Nona, lakukan yang baik-baik teruslah perbaiki diri dan bantu yang lain menjadi lebih baik. Karena ridho Allah tak dicapai oleh orang-orang yang bermalas-malasan. Bekerjalah, berbuat baiklah. Semoga Allah ridho !

Harapan


Ada waktunya nanti, kita akan melihat semua upaya yang pernah dileraikan untuk mencapai harapan telah berada di titik akhir. Sebab, ketika diri harapkan yang terbaik secara tidak langsung kita telah mendatangkan yang terbaik untuk direalisasikan. Meski semua yang terbaik itu masih dalam jangka jarak yang entah, pun berada dalam takaran waktu yang masih tanda tanya. Menaruh yakin pada doa dan mengupayakan dengan ketulusan ikhtiar rasanya lebih menenangkan dibandingkan mengkhawatirkan apa yang diharapkan untuk segera terwujud. Tidak salah mengharapkan yang lebih baik namun kita masih dangkal untuk mengerti ukuran yang terbaik dari sisi-Nya. Menepilah pada tawakal agar penerimaan tidak lagi berdusta dengan diri sendiri.

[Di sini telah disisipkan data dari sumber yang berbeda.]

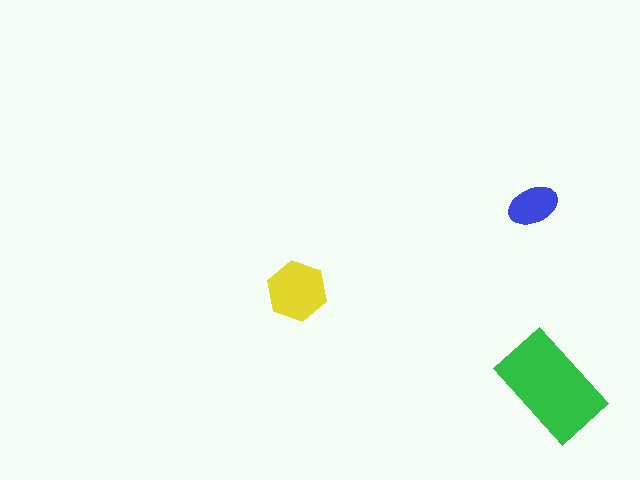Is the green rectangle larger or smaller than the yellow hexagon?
Larger.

Belajar dari kegigihan Siti Hajar terhadap harapannya. Berlari sepanjang sofa-marwa berkali-kali bukan hanya untuk menuju yang diharapkan melainkan mencari keberkahan dengan ikhtiar dan doa untuk mendapatkan yang diharapkan. Harap berpadu dengan tekad agar tak lenyap bersama masa.

Saat harapan terjatuh, keikhlasan dan penerimaan akan memberi energi untuk bangkit menuju harapan baru yang lebih layak untuk digapai.

Nona, tenanglah dengan sebaik-baik iman. Kendalikan diri dengan takwa, bersama Allah semua pasti baik-baik saja. Simpan harapanmu pada doa dan ikhtiarlah pada jalan yang diberkahi. Semoga Allah mudahkan. Inget ya, tugas kita bukan memastikan hasil yang diharapkan tapi memastikan ikhtiar yang dilakukan sudah sesuai dengan kebutuhan harapan yang ingin dicapai itu.